A Filipino cotillion, also called a debut, is held for a young Filipina woman on the occasion of her eighteenth birthday. Not only does this celebration mark the passage of the debutante into womanhood, but it also demonstrates the wealth and prestige of the family. This tradition has surged in popularity over recent years, and has taken place along the Spanish Quinceanera, the Jewish Bat Mitzvah and the American Sweet Sixteen dance as a coming-of-age-ritual for young women.

Decide whether or not you wish to host your cotillion by yourself or with a group of friends. In the past Filipino cotillion societies helped organize large cotillion balls that would present multiple debutantes at one grand event. While these societies have faded away over time, you can partner with other Filipino girlfriends who are getting ready for their own debuts. You will have to share the spotlight, but you can also share the cost by splitting the fees for a DJ, band, hall rental and catering.

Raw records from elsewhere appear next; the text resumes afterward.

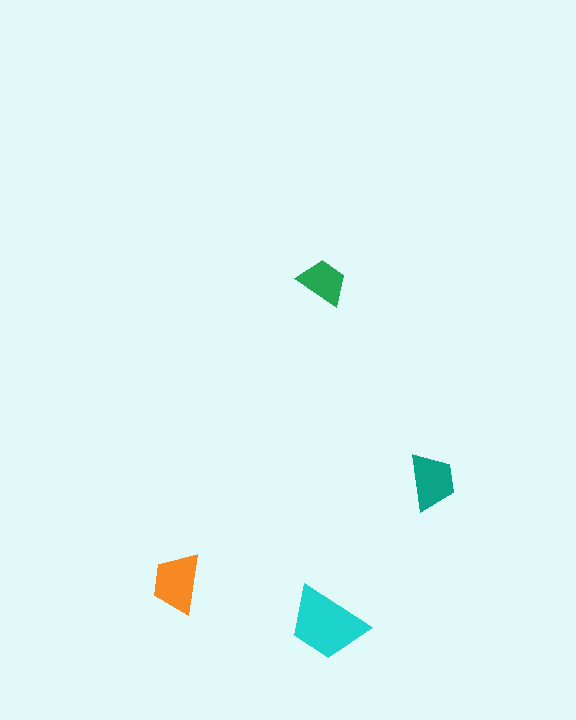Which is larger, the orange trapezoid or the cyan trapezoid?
The cyan one.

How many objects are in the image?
There are 4 objects in the image.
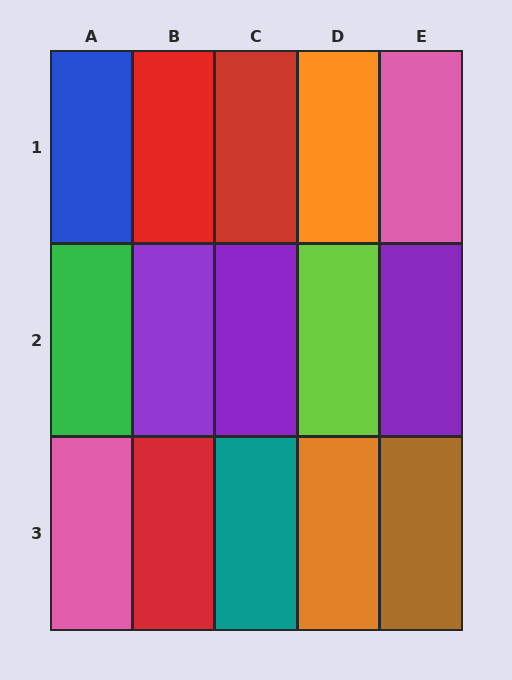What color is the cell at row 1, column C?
Red.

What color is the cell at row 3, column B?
Red.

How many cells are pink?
2 cells are pink.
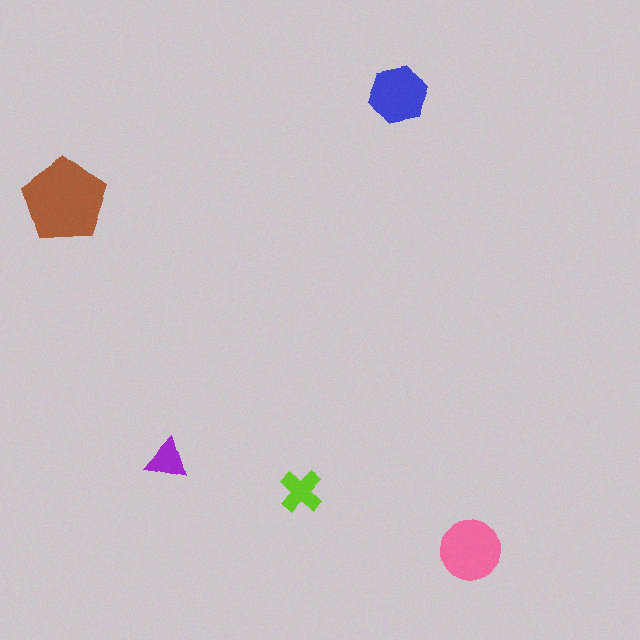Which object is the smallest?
The purple triangle.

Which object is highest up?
The blue hexagon is topmost.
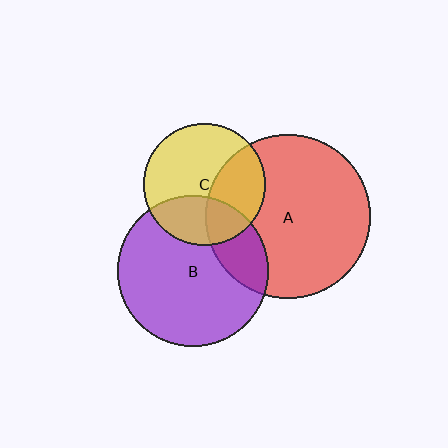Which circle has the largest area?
Circle A (red).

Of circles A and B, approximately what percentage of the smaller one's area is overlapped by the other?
Approximately 20%.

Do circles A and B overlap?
Yes.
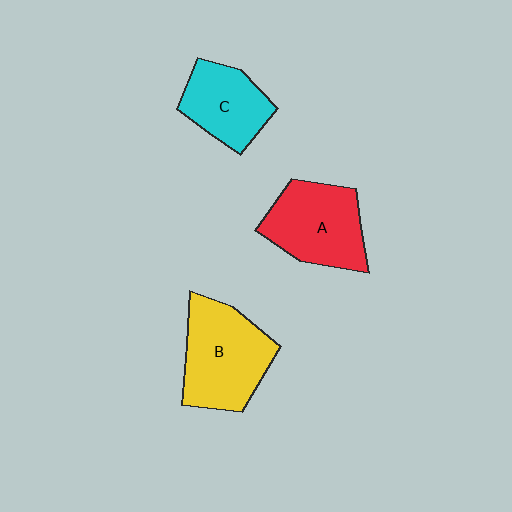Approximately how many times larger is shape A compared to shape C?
Approximately 1.3 times.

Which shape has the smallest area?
Shape C (cyan).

Assemble your guest list and choose your cotillion court. The most traditional of Filipino cotillion dances is the Grand Cotillion Dance, an elaborate waltz that is danced by the debutante, nine female friends and nine male friends. To be part of the cotillion court is an honor and may be extended to siblings and friends. Consider signifying their presence in the cotillion court with a special boutonnière for the gentlemen and a necklace or pin for the ladies.

Book the event location of your choice, and decide the color palate for your event. There is no traditional location for a Filipino cotillion; it simply needs to be large enough to accommodate the number of guests you have chosen for both dinner and dancing. Similarly, color schemes are left entirely up to the debutante, though many Filipina debutantes borrow from the American debutante tradition by wearing a white ball gown to their cotillion. Let your cotillion court know as quickly as possible what color scheme will dominate your party so they can find suitable dresses in time for the occasion.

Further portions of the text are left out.